Wednesday, April 04, 2007

Living together

Trust in the LORD and do good (Psalm 37:3).

More and more these days, couples are choosing to live together. For some, the reason is financial—these are often widows and widowers who want to be together, but feel they cannot risk the loss of government benefits that happens when two senior citizens get married. Others view living together as a trial period, a ‘test run’ to see if marriage would be successful. Still others cohabit with no intention of ever getting married; some have seen their parents go through a painful divorce and consequently fear marriage, while others want the freedom to sample different intimate relationships without restriction.

Co-habitation before marriage does not guarantee a successful long-term relationship. In fact, study after study have shown that living together before getting married dramatically increases the likelihood of eventual divorce. Co-habitation tries to mix elements of a single lifestyle with elements of a married one; once such couples finally go ahead and get married, it is far too easy to carry elements of a singles’ mindset into the marriage, weakening the commitment to life-long partnering with one person. Living together is no replacement for a long, carefully considered engagement.

Co-habitation is not a good alternative to marriage, either. People want security from their relationships, assurance that when tough times come they won’t be left to face things alone. Co-habitation can offer no such assurance; after all, the whole point of living together is to be free to go when the whim strikes you. No one who co-habits can be sure that when money runs out or health starts to fail, that they will not find themselves abandoned and alone. It is only in marriage that a commitment is made ‘for better and for worse, for richer and for poorer, in sickness and in health.’ Only people who have sincerely made lifelong pledges to each other before God can have the security that we all desire.
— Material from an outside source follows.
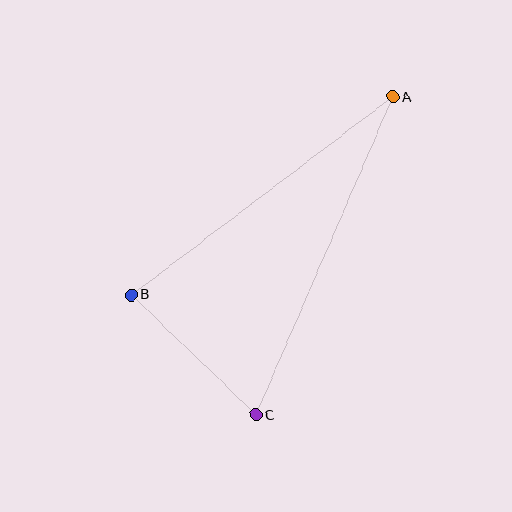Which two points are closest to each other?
Points B and C are closest to each other.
It all comes down to trust. Do you trust your heavenly Father to care for you? Do you trust your Lord to guide you in choosing the right person for a life-long commitment? Do you trust God’s Spirit to help you find satisfaction in marriage even during the tough times? If you trust God, you don’t need to live together because you fear losing welfare benefits; if you trust in your Savior, you don’t need to fear a future where love has gone away.